Claire here, and if the warm weather is inspiring you to get outdoors and be creative, this cheery DIY project is for you. It’s a bit more involved than my gold brick bookends from last month, but the end result is one that’ll totally transform an entryway or cozy nook in your house. Two weeks ago I asked for your opinion on which bench I should make… I felt inspired by all of them, but from a do-it-yourself standpoint, the vintage stool bench won me over. With a little trial and error (and a lot of spray paint) I designed a bench that I absolutely love, and hopefully it’ll inspire you to create a similar one for yourself! Keep reading for the instructions, and be sure to leave your comments and questions below…
- 2 chairs
- circular saw (some Home Depots let you rent these)
- hand sander
- cordless drill
- 1/8″ drill bit
- Hex shank spade bit 7/16″
- 2-3 cans Kilz areosol primer
- spray paint (I used 2 cans each of Rustoleum Blue Lagoon, White Gloss, Neon Pink. I recommend Krylon, though — my Home Depot just stopped carrying it)
- blue painters tape
- 48″ x 24″ x 3/4″ pre sanded plywood
- 8 wood screws #8×2″ flat head phillips
- tape measure
- protective glasses
- Measure and mark all chair legs to the exact same height. A level helps with this.
- Wearing protective glasses, use the circular saw to cut all legs where marked, separating legs from chair seat/chair back.
- With the hand sander and medium sandpaper, smooth cuts on legs and sand finish/stain off chairs.
- Prime sanded legs with the Kilz areosol primer, set legs aside to dry.
- Cut down the sheet of sanded plywood to a couple inches wider than the depth of your chairs. Home Depot can do this for you. I cut mine to 48″ x 18″ x 3/4″.

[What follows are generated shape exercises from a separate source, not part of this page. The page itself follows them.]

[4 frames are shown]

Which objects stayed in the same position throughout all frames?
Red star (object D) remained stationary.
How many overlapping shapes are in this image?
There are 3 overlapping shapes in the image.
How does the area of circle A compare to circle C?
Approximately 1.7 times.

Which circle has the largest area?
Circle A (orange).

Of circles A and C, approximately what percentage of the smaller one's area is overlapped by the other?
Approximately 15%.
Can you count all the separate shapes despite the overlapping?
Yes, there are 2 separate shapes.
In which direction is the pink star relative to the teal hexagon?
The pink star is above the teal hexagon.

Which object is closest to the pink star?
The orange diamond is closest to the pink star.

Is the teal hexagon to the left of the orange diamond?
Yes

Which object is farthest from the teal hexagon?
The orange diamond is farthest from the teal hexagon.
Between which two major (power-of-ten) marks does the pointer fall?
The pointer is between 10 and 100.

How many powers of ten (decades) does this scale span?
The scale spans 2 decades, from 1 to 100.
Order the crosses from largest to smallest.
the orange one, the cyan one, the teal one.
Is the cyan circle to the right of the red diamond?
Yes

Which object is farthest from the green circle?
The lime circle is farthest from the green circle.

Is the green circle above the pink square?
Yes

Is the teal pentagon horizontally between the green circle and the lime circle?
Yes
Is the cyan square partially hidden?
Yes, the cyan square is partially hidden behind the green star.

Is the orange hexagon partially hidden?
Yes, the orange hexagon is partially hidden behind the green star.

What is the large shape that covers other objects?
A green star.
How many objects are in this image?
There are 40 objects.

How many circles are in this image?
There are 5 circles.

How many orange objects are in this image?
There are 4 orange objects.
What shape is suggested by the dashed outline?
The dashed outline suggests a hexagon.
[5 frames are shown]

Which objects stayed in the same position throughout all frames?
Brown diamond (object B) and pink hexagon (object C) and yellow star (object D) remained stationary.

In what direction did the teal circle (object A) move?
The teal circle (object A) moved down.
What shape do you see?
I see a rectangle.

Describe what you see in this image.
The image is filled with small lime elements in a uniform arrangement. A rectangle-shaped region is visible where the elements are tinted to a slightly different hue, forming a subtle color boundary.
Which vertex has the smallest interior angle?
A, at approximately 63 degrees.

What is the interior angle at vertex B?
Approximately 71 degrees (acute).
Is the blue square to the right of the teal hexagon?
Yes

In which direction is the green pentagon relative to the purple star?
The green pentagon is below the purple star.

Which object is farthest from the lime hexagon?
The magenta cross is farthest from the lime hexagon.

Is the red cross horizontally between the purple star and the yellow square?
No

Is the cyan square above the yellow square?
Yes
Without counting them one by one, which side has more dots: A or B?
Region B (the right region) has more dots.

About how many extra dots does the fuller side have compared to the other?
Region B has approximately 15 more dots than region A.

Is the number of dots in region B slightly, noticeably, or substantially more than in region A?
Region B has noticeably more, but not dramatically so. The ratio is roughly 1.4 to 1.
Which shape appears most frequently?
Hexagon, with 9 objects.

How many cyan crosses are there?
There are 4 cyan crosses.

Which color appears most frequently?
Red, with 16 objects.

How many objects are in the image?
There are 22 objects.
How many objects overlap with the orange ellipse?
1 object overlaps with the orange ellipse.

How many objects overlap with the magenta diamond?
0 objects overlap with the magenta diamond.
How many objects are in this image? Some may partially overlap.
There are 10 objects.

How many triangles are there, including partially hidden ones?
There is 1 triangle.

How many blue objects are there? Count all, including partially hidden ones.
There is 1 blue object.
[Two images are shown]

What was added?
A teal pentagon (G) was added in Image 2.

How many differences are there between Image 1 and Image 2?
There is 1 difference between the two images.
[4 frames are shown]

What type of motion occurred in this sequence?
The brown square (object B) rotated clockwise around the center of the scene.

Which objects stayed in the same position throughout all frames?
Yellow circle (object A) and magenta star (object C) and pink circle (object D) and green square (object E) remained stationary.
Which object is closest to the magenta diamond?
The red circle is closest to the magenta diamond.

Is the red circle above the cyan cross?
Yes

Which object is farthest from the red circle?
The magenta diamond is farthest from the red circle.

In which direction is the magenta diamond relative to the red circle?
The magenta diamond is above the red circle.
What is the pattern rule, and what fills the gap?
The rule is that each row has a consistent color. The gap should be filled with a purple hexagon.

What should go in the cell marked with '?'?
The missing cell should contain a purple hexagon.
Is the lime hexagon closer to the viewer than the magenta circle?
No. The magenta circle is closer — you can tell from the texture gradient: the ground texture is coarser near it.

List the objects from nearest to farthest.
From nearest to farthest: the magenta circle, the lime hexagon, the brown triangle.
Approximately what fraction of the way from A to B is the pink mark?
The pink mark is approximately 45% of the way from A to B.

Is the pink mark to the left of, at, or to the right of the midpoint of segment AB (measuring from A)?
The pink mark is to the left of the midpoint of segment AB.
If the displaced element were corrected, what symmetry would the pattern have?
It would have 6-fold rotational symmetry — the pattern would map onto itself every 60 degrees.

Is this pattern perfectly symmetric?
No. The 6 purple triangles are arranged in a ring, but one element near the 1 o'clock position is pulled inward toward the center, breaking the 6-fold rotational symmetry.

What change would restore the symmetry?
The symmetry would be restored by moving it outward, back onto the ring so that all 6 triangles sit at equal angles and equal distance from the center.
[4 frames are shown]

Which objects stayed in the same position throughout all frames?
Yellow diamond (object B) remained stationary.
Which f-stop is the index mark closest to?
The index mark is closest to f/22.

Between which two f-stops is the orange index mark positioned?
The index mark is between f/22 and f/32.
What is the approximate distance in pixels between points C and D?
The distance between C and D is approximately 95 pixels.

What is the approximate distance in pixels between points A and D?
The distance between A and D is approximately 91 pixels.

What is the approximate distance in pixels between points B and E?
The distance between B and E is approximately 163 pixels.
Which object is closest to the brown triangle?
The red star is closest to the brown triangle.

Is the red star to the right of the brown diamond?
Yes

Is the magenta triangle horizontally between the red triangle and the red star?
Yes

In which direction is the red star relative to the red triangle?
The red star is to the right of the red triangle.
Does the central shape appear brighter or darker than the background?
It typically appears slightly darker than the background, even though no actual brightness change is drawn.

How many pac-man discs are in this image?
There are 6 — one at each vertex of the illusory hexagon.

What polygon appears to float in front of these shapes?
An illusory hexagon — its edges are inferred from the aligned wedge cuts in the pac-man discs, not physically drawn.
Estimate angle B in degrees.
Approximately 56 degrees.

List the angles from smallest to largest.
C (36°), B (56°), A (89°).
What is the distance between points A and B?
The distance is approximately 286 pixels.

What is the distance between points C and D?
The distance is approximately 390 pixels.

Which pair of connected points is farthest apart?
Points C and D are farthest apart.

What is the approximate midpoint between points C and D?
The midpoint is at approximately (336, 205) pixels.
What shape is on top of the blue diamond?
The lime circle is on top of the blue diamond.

- Lay plywood board down flat. Place and mark legs in final position. This is where you will drill holes from the plywood to the legs.
- Using the 1/8″ drill bit, drill through the plywood where you made each mark. Then drill through the top center of each leg.
- Switch to the 7/16″ Hex Shank Spade bit. Carefully drill a hole 1/4″ deep into screw holes on the plywood, creating an inset that allows the screw head to lay flush (this is called countersinking).
- Sand the plywood top with the hand sander and medium sandpaper until smooth. Prime sanded plywood top with the Kilz and set aside to dry.
- Use the painter’s tape and spray paint to create the striped pattern of your choice.
- Once all pieces are dry, position the top onto the legs. Line up the holes, and drill in each screw.
- Spackle all the countersunk holes and screws and allow to dry.
- Spray puttied holes with primer, then carefully spray over primed patches.
- Finally, seal and protect your furniture with the polycrylic.